La Sera

Sees the Light

(Hardly Art; 2012)

By Maura McAndrew | 11 May 2012

La Sera’s Sees the Light is a pretty, concise record of retro pop music that sits in that familiar girl-group revival genre, one on its way to becoming overstuffed and lifeless, like a mod-clad mannequin with bangs. Though singer-songwriter-taxidermist Katy Goodman has improved upon her debut with stronger melodies and production, Sees the Light is a disappointment because of how willfully unoriginal and phony it is, all early ’60s Shelley Fabares beach-blanket laments and sickly sentiments about giving, taking, and breaking hearts.

Katy Goodman of La Sera is perhaps better known for her bass playing and harmonizing with Cassie Ramone in Vivian Girls, a band that tempers girl-group tropes with a raised eyebrow and a punk-grunge twist. But La Sera’s sound is more closely akin to that of She & Him, from Goodman’s breathy vocal similarity to Zooey Deschanel to her cheerfully innocent lyrical perspective. While both bands share the appeal of a golden-voiced singer and catchy, familiar hooks, they also share the same central problem: a lack of the kind of humanity that vaults their music from dedicated homage to something engaging on its own terms. What we get instead is cutesy-retro cliché with a straight face, music that, as Morrissey famously complained, says nothing to me about my life.

The first four or so tracks of Sees the Light hold their own in terms of melody and momentum; Goodman smartly begins with “Love That’s Gone,” the record’s best and most measured number, slower and sultrier than anything that succeeds it. “I Can’t Keep You in my Mind” and “Break My Heart” likewise pair Goodman’s voice with complimentary, dazzling melodies, and, if one were to stop and take stock here, it’d be a lot easier to forgive a whole record of consistent lyrical blandness (sample: “Broken lovers tend to go their ways / Haunting ghosts that I cannot evade / ’Til I turn grey”) in the wake of such musical spark.

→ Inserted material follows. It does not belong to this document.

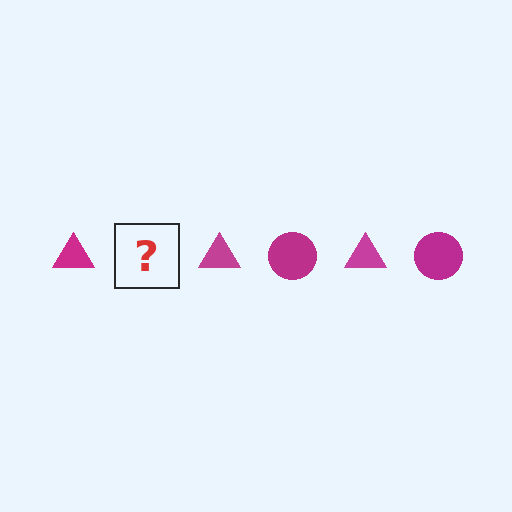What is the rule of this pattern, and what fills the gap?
The rule is that the pattern cycles through triangle, circle shapes in magenta. The gap should be filled with a magenta circle.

Unfortunately, Sees the Light devolves from there into full-on, committed homogeneity, songs blending into each other with little to set them apart. “It’s Over Now” is a particular drag, a molasses-slow chorus about pain and blame shrugged off with some chipper do-do-dos. Care of its calypso catchiness, “Real Boy” is the only bright spot on the latter half of the album, but it’s also, irritatingly, the most inane, cribbing its hook note-for-note from “Maggie May” (“I’ve got something to say to you”) with Goodman sleep-singing such lines as “I’ve got something to give to you—and that’s my heart.” Oh, aha.

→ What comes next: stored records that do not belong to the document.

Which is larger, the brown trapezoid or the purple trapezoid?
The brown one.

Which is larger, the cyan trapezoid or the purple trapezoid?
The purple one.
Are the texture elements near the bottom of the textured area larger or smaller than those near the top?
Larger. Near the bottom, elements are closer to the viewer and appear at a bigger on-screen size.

To make one final comparison, Sees the Light reminds me a bit of Weezer’s “Green Album” (2001) in that it’s a compact run of on-point pop that’s been sealed in some kind of vacuum, kept far away from real human emotion. The difference is that the Green Album had an undercurrent of weirdness and desperation, particularly for fans with the slightest bit of knowledge about Rivers Cuomo and his mysterious ways. But who is this Katy Goodman person? What’s on her mind; what is she capable of? Sees the Light doesn’t seem to want to elucidate…anything. It’s a record like a costume, a “‘60s chanteuse” set purchased from a local emporium and worn to a Mad Men cocktail party. It’s a good costume, perhaps, flattering and accurate enough, eye-catching in the right ways, but it seems to have no idea about or grasp of the original messages and intentions behind all the aesthetic. And it doesn’t want to come up with any of its own. It’s an approximation, a vague notion of something only loosely connected to the music with which it’s obsessed.